Quelques semaines après la publication du rapport Stiglitz sur le Bonheur Intérieur Brut, Babyloan s’exprime en reprenant l’article publié sur le figaro.fr…

« Le PIB mesure à peu près tout sauf ce qui rend la vie digne d’être vécue » disait JFK. Il faisait référence au bonheur ou dirons-nous moins philosophiquement, au bien-être.

Personnellement, je n’ai jamais jaugé de la bonne santé de mon pays, la France, par rapport à son PIB. D’ailleurs, je n’ai aucune idée de sa valeur, trop abstraite pour ma petite personne et j’aurais perdu à une telle question « Trivial Pursuit »… même avec des propositions de réponses. Je n’ai donc pas attendu le rapport Stiglitz pour mettre à l’honneur le bien-être des hommes comme critère fondamental de la santé d’un pays. Cela m’a valu plusieurs accrochages avec mes pairs, et particulièrement mon cher et tendre époux, qui a tendance à beaucoup plus appuyer son argumentation que moi sur des faits, des données chiffrées, du concret quoi.
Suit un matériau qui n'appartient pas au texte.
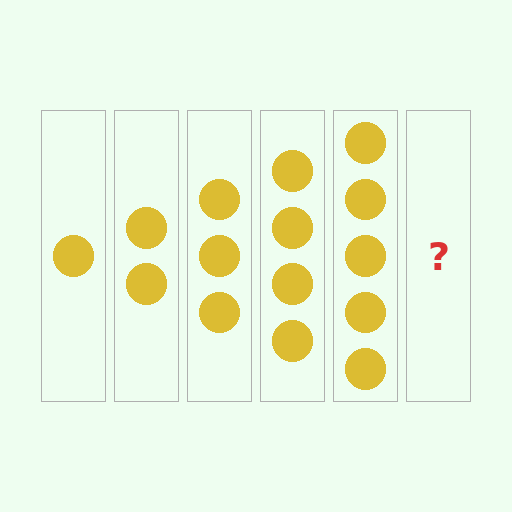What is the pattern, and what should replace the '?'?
The pattern is that each step adds one more circle. The '?' should be 6 circles.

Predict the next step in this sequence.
The next step is 6 circles.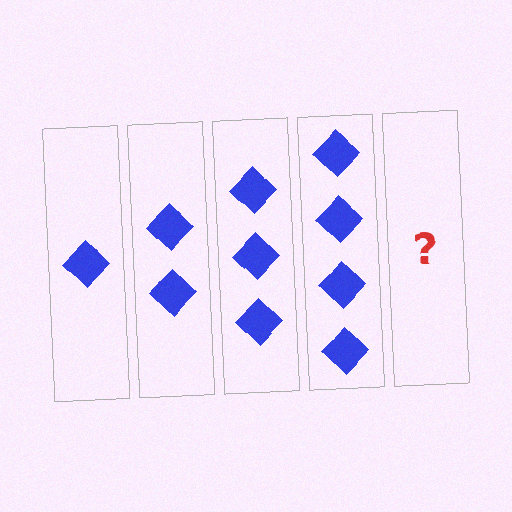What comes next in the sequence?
The next element should be 5 diamonds.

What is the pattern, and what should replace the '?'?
The pattern is that each step adds one more diamond. The '?' should be 5 diamonds.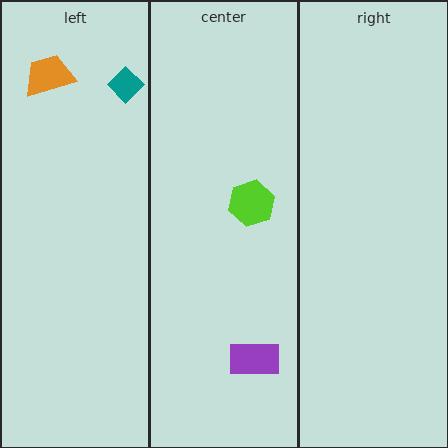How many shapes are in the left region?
2.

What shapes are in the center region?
The lime hexagon, the purple rectangle.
Je me retrouvais donc souvent coincée à devoir jouer la carte du sentimentalisme pour avoir raison ou du moins le faire avouer que je n’avais pas complètement tort…d’un certain point de vue.

Le « Bonheur Intérieur Brut » comme indicateur de santé d’une nation

Le rapport Stiglitz présente alors l’énorme avantage pour moi de légitimer ce fameux certain point de vue en lançant le débat sur la pertinence des indicateurs de croissance utilisés aujourd’hui. En effet, le rapport préconise de prendre en compte des critères qui se rapprochaient des miens…réunis dans ce que je pourrais appeler « l’échelle du coeur » (je vous avais dit que j’étais une inconditionnelle romantique). Encore mieux, les diverses publications ou émissions de radio autour de ce rapport m’ont permis d’apprendre qu’une nation (rien que ça) partageait mon point de vue et avait même formalisé une véritable échelle (scientifiquement éprouvée) de mesure du « Bonheur Intérieur Brut »…Il s’agit du Bhoutan.

L’indice, des plus sérieux et faisant l’objet de calculs scientifiques tirés de sondages réguliers auprès de la population, se base sur 4 facteurs:
– la croissance et le développement économique
– la conservation et la promotion de la culture bhoutanaise
– la sauvegarde de l’environnement et la promotion du développement durable
– la bonne gouvernance responsable


J’ai vôté pour la liste « Le Bonheur Intérieur Brut » aux Européennes et j’ai été déçue (mais pas trop surprise) de voir qu’ils avaient fait moins de 1%. Aujourd’hui, je me console en me disant qu’il existe un pays où mes idées seraient valorisées…Car, à la maison, j’ai bien peur que l’existence de cette réalité bien concrète au Bhoutan ne convainque pas mon fumeur de mari étant donné qu’une des premières applications de la politique du BIB au Bhoutan fut l’interdication de la commercialisation du tabac.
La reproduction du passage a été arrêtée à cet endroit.